Curriculum Vitae
Ran Hirschl (PhD, Yale) was Alexander von Humboldt Professor of Comparative Constitutionalism at the University of Göttingen from 2016 to 2021, having been granted a much coveted Alexander von Humboldt International Research Award. From 2006 to 2016 he held the Canada Research Chair in Constitutionalism, Democracy and Development at the University of Toronto, where he has been Professor of Political Science & Law since 1999. In 2014, he was elected Fellow of the Royal Society of Canada (FRSC) - the highest academic accolade in that country. The official citation describes him as "one of the world's leading scholars of comparative constitutionalism."
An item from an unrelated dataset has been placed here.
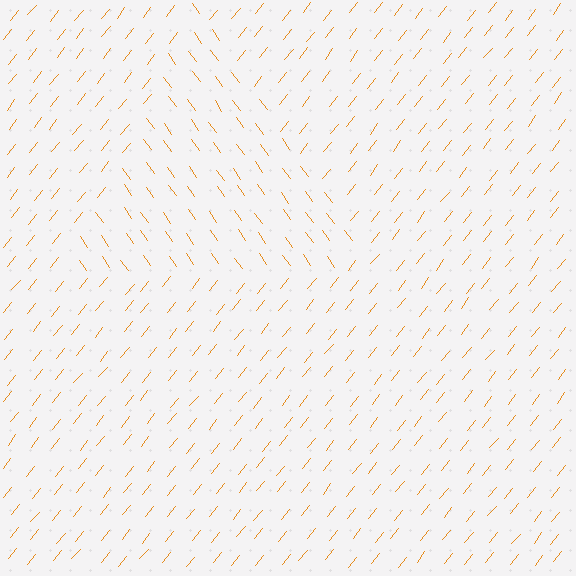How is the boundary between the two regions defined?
The boundary is defined purely by a change in line orientation (approximately 74 degrees difference). All lines are the same color and thickness.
Prof. Dr. Hirschl is the author of Towards Juristocracy: The Origins and Consequences of the New Constitutionalism (Harvard University Press, 2004 & 2007); winner of the 2021 APSA Lasting Contribution on Law & Courts Award; Constitutional Theocracy (Harvard University Press, 2010) - winner of the 2011 Mahoney Prize in Legal Theory; Comparative Matters: The Renaissance of Comparative Constitutional Law (Oxford University Press, 2014) - winner of the 2015 APSA C. Herman Pritchett award for the best book on law and courts; and City, State: Comparative Constitutionalism and the Mega-City (Oxford University Press, 2020), as well as over one hundred articles and book chapters on comparative constitutionalism and judicial review published in major social science journals (e.g. Comparative Politics, Political Theory, Journal of Political Philosophy, Law & Social Inquiry, Constellations, Revue Française de Science Politique, Annual Review of Political Science), public law journals (e.g. International Journal of Constitutional Law, American Journal of Comparative Law, Human Rights Quarterly, University of Chicago Law Review, Harvard International Law Journal), and leading edited collections (e.g. Oxford Handbook of Political Science, The Social and Political Foundations of Constitutions, and the Cambridge Companion to Comparative Constitutional Law).
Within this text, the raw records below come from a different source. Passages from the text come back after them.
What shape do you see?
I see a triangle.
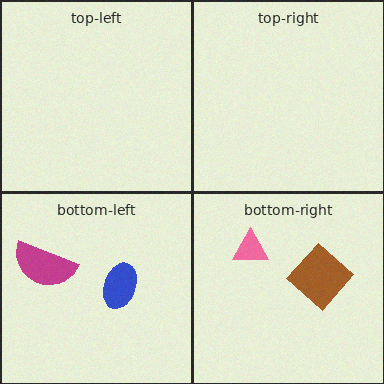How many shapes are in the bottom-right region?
2.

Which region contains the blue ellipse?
The bottom-left region.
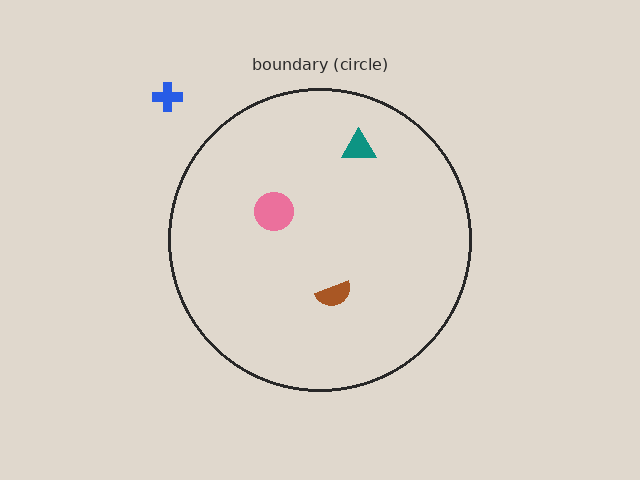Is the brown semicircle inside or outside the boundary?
Inside.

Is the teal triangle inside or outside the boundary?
Inside.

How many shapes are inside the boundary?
3 inside, 1 outside.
Prof. Dr. Hirschl has been a Fellow at Stanford University's Center for Advanced Study in the Behavioral Sciences, a Fulbright Fellow at Yale, and a Fellow at Princeton University's Program in Law and Public Affairs. He served as distinguished visiting professor of law at Harvard Law School, USC Faculty of Law, and NYU Law School. In 2010, he received a University of Toronto award for outstanding teaching, and delivered the Annual Lecture in Law and Society at Oxford University. In 2012, Professor Hirschl was awarded a Killam Research Fellowship - one of Canada's most prestigious research awards - by the Canada Council for the Arts. He is an editorial board member of several leading journals, co-editor of a book series on comparative constitutional law and policy published by Cambridge University Press, and the co-president (2015-2018) of the International Society of Public Law. His work on comparative constitutionalism and judicial review has been translated into various languages, discussed in numerous scholarly fora, cited in high court decisions, and addressed in media venues from the New York Times to the Jerusalem Post. Prof. Dr. Hirschl is the recipient of several prestigious research and scholarly awards in five different countries (Canada, Israel, the United States, Australia and Germany), including, most recently, a five-year, multi-million AvH International Research Award, and an appointment as Max Planck Fellow in Comparative Constitutionalism.